La mode doit tourner la page – en papier glacé – des mannequins aux membres décharnés et aux os saillants : les modèles devront désormais fournir un certificat médical pour prouver qu’ils ne sont pas trop maigres et les photos retouchées devront le mentionner.
Ces dispositions sont rendues possibles par deux textes publiés vendredi au Journal officiel, à deux jours du second tour de l’élection présidentielle. Elles avaient été votées dans la loi Santé de janvier 2016, mais les textes d’application tardaient à être publiés.
Ces mesures «visent à agir sur l’image du corps dans la société pour éviter la promotion d’idéaux de beauté inaccessibles et prévenir l’anorexie chez les jeunes», ainsi qu’à «protéger la santé d’une catégorie de la population particulièrement touchée par ce risque : les mannequins», explique le ministère de la Santé dans un communiqué. L’obligation du certificat médical entre en vigueur dès samedi. Ce certificat sera délivré par la médecine du travail, détaille l’arrêté publié vendredi.
Valable deux ans maximum, il attestera «que l’état de santé global de la personne (…), évalué notamment au regard de son indice de masse corporelle (IMC, qui correspond au rapport entre poids et taille, ndlr), lui permet l’exercice de l’activité de mannequin». Les employeurs – magazines ou agences – qui ne respecteront pas la loi risqueront jusqu’à six mois d’emprisonnement et 75 000 euros d’amende.
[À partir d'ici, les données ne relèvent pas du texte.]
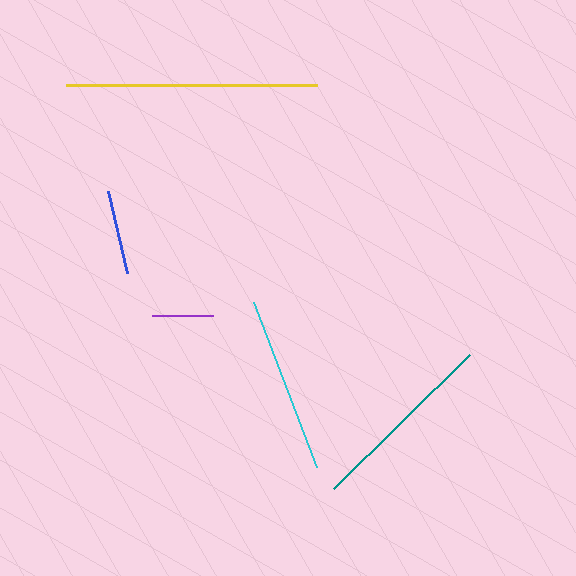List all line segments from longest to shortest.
From longest to shortest: yellow, teal and cyan (about equal), blue, purple.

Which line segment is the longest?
The yellow line is the longest at approximately 251 pixels.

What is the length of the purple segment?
The purple segment is approximately 61 pixels long.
Cette mesure s’applique aussi aux mannequins d’un autre pays de l’Espace économique européen lorsqu’ils exercent en France.
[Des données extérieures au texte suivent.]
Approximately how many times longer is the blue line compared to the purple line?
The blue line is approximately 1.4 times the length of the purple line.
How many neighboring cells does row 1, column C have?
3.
Le Syndicat national des agences de mannequins (Synam) a déploré dans un communiqué que cette disposition «stigmatise les seules agences de mannequins en omettant délibérément d’impliquer les donneurs d’ordre» (marques de luxe et créateurs). «La profession a été associée à la rédaction de ces textes et donc informée en amont», a pour sa part indiqué le ministère de la Santé.
« Anorexie chic »
Selon l’Organisation mondiale de la santé (OMS), une personne est considérée comme maigre lorsque son IMC est inférieur à 18,5. Outre l’arrêté imposant un certificat médical, un décret oblige à mentionner «photographie retouchée» sur les images de mannequins dont la silhouette a été affinée ou épaissie par un logiciel informatique. Cette mention sera obligatoire à partir du 1er octobre.
Elle concerne les photographies «insérées dans des messages publicitaires» dans la presse, sur des affiches, sur internet ou encore dans les catalogues et prospectus, précise le décret.
«La lutte contre l’anorexie chic progresse (…). Un combat qui se concrétise enfin», a tweeté l’ex-député PS Olivier Véran (PS), rapporteur du projet de loi Santé. Il avait présenté l’amendement visant à interdire de recourir à des mannequins en état de dénutrition manifeste et est aujourd’hui référent santé d’En Marche! auprès d’Emmanuel Macron.
Initialement, le projet de loi prévoyait un IMC minimal pour pouvoir exercer la profession de mannequin, mais il avait ensuite été modifié pour redonner sa place au médecin du travail et élargir l’examen à d’autres paramètres. Les troubles du comportement alimentaire touchent environ 600 000 jeunes en France (dont 40 000 anorexiques) et sont la deuxième cause de mortalité chez les 15-24 ans, après les accidents de la route.
A l’étranger, Madrid a été la première capitale européenne à prendre des mesures, interdisant en septembre 2006 les mannequins en dessous d’un IMC de 18 au Pasarela Cibeles, grand rendez-vous de la mode madrilène. Il ne s’agit toutefois pas d’une législation nationale. En Israël, la loi «Photoshop» de 2012 interdit de présenter une publicité avec un mannequin qui semble trop maigre, d’engager comme mannequin une personne trop maigre (avec un IMC inférieur à 18,5) et d’utiliser un logiciel de retouche pour amincir sans le préciser. L’Italie ne s’est pas dotée d’une loi, mais les grandes agences de mannequins interdisent aux mannequins de défiler si leur IMC est inférieur à 18,5.